How to Build Watermark Detection for AI-Generated Images

AI image generators like Stable Diffusion, DALL-E, and Midjourney embed invisible watermarks into every image they produce. These watermarks survive cropping, compression, and even screenshots. If you need to verify whether an image came from a generative model, you can detect these watermarks programmatically.

Here’s the fastest way to check a single image for an embedded watermark using the invisible-watermark library:

1
pip install invisible-watermark opencv-python-headless Pillow numpy scipy

 1
 2
 3
 4
 5
 6
 7
 8
 9
10
11
12
13
14
15
16
17
18
from imwatermark import WatermarkDecoder
import cv2
import numpy as np

img = cv2.imread("suspect_image.png")

# Try decoding a watermark using DwtDctSvd method (used by Stable Diffusion)
decoder = WatermarkDecoder("bytes", 32)
watermark_bytes = decoder.decode(img, "dwtDctSvd")

decoded_text = watermark_bytes.decode("utf-8", errors="replace")
print(f"Decoded watermark: {repr(decoded_text)}")

# Stable Diffusion embeds "SDV2" as its watermark
if "SDV2" in decoded_text or "StableDiffusion" in decoded_text:
    print("This image was likely generated by Stable Diffusion.")
else:
    print("No known AI watermark found (or watermark was stripped).")

That covers the quick detection path. Now let’s understand what’s actually happening under the hood and build something more thorough.

How Invisible Watermarking Works

Invisible watermarks don’t modify pixels in ways you can see. Instead, they embed information in the frequency domain of the image. Here’s the basic idea:

The image gets transformed from spatial domain (pixels) to frequency domain using a transform like DCT (Discrete Cosine Transform) or DWT (Discrete Wavelet Transform).
The watermark data gets encoded into specific frequency coefficients – typically mid-frequency bands where changes are hard to perceive but survive compression.
The modified frequency data gets transformed back into pixel space.

Stable Diffusion uses a DWT-DCT-SVD pipeline: Discrete Wavelet Transform first, then DCT on the wavelet coefficients, then Singular Value Decomposition to embed the payload. This layered approach makes the watermark resilient to JPEG compression, resizing, and light editing.

The key insight: watermarked images have statistically different frequency distributions than non-watermarked ones. You can detect this even without knowing the exact watermark payload.

Frequency Domain Analysis with DCT

Before reaching for a library, it helps to understand the raw signal. You can analyze an image’s frequency spectrum to spot anomalies that suggest watermark embedding. Watermarked images often show unusual energy patterns in mid-frequency DCT coefficients.

 1
 2
 3
 4
 5
 6
 7
 8
 9
10
11
12
13
14
15
16
17
18
19
20
21
22
23
24
25
26
27
28
29
30
31
32
33
34
35
36
37
38
39
40
41
42
43
44
45
46
import numpy as np
from PIL import Image
from scipy.fft import dctn, idctn

def analyze_frequency_spectrum(image_path: str) -> dict:
    """Analyze DCT frequency spectrum for watermark indicators."""
    img = Image.open(image_path).convert("L")  # Convert to grayscale
    pixels = np.array(img, dtype=np.float64)

    # Apply 2D DCT to the entire image
    dct_coeffs = dctn(pixels, type=2, norm="ortho")

    h, w = dct_coeffs.shape

    # Split into frequency bands
    low_freq = dct_coeffs[:h // 4, :w // 4]
    mid_freq_region = dct_coeffs[h // 4:h // 2, w // 4:w // 2]
    high_freq = dct_coeffs[h // 2:, w // 2:]
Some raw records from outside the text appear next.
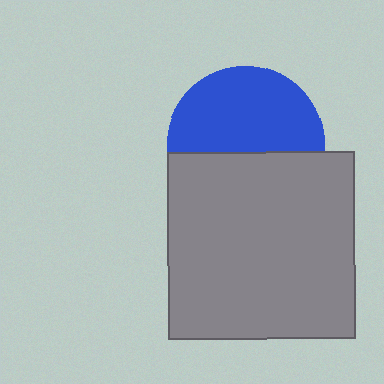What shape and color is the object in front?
The object in front is a gray square.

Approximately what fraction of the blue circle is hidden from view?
Roughly 45% of the blue circle is hidden behind the gray square.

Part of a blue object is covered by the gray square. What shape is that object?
It is a circle.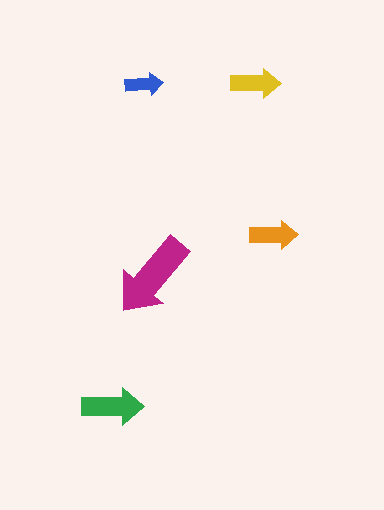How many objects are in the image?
There are 5 objects in the image.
    # Calculate energy in each band
    low_energy = np.sum(np.abs(low_freq) ** 2)
    mid_energy = np.sum(np.abs(mid_freq_region) ** 2)
    high_energy = np.sum(np.abs(high_freq) ** 2)
    total_energy = np.sum(np.abs(dct_coeffs) ** 2)

    # Watermarked images tend to have elevated mid-frequency energy
    mid_ratio = mid_energy / total_energy if total_energy > 0 else 0

    # Check for periodic patterns in mid-frequency band
    # Watermarks create subtle but regular structures
    mid_std = np.std(mid_freq_region)
    mid_mean = np.mean(np.abs(mid_freq_region))
    regularity_score = mid_std / mid_mean if mid_mean > 0 else 0

    return {
        "low_energy_pct": round(low_energy / total_energy * 100, 2),
        "mid_energy_pct": round(mid_energy / total_energy * 100, 2),
        "high_energy_pct": round(high_energy / total_energy * 100, 2),
        "mid_regularity": round(regularity_score, 4),
        "likely_watermarked": mid_ratio > 0.02 and regularity_score < 1.5,
    }

# Test with an image
result = analyze_frequency_spectrum("suspect_image.png")
for key, value in result.items():
    print(f"  {key}: {value}")

The likely_watermarked heuristic here is rough. Natural photographs typically show a steep falloff from low to high frequencies. Watermarked images have slightly elevated mid-band energy because that’s where the payload lives. A mid_energy_pct above 2% combined with a regularity_score below 1.5 suggests structured data in the mid-frequencies, which is a watermark signal.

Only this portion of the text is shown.